Google Sheets Downloader
Google Sheets Downloader is a component of the data preparation and distribution pipeline (see Data Preparation and Distribution Pipeline). Google Sheets Downloader downloads data from a Google Sheets spreadsheet. You can either specify the source spreadsheet directly by its ID or point to the Google Drive folder where the spreadsheet is stored.

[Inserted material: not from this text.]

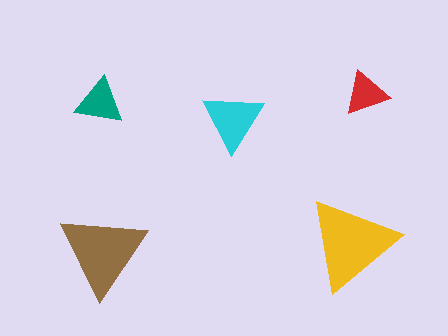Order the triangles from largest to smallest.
the yellow one, the brown one, the cyan one, the teal one, the red one.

Source Spreadsheet Requirements
Make sure that your source Google Sheets spreadsheet meets the following requirements:
- The source spreadsheet has one or more sheets with data.
- In each sheet:
- The first row is a header.
- Each column with data has a name.
- The names of the columns contain only ASCII characters, preferably in lowercase and separated by underscores (not spaces).
Configuration File
Creating and setting up the brick’s configuration file is the third phase of building your data pipeline. For more information, see Build Your Data Pipeline.

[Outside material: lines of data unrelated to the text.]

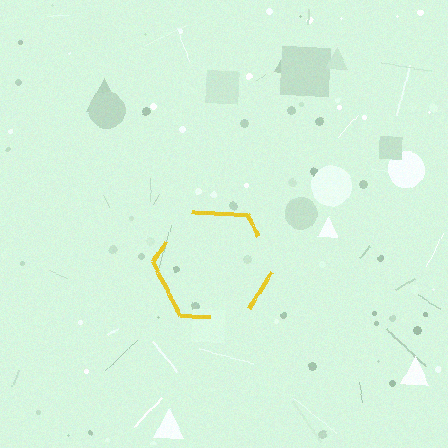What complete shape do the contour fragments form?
The contour fragments form a hexagon.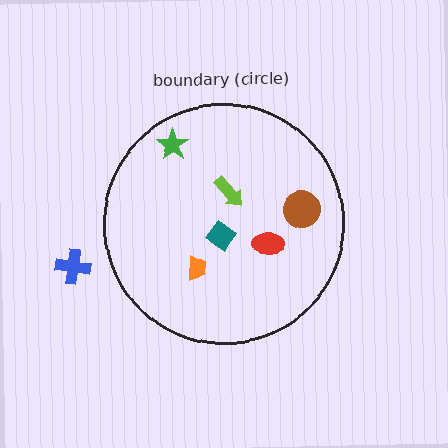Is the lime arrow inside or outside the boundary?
Inside.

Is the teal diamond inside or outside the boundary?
Inside.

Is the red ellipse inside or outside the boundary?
Inside.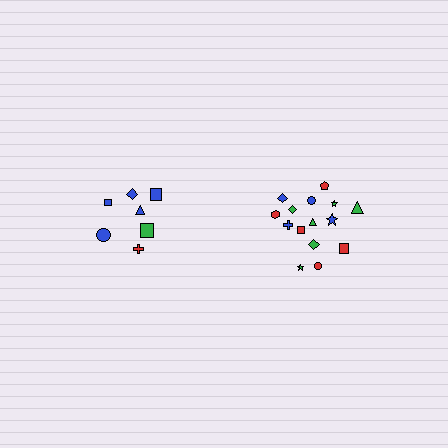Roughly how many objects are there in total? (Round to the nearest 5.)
Roughly 20 objects in total.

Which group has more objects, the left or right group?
The right group.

For more information about configuring a brick, see Configure a Brick.
Minimum Layout of the Configuration File
The following JSON sample is the minimum layout of the configuration file that Google Sheets Downloader can use. If you are using more bricks, you can reuse some sections of this configuration file for other bricks. For example, the ‘downloaders’ section can list more downloaders, and the ‘integrators’ and ‘ads_storage’ sections can be reused by other downloaders and executors (see Configure a Brick).
This sample describes the use case of one instance of Google Sheets Downloader that downloads two sheets from a Google Sheets spreadsheet.
Copy the sample and replace the placeholders with your values.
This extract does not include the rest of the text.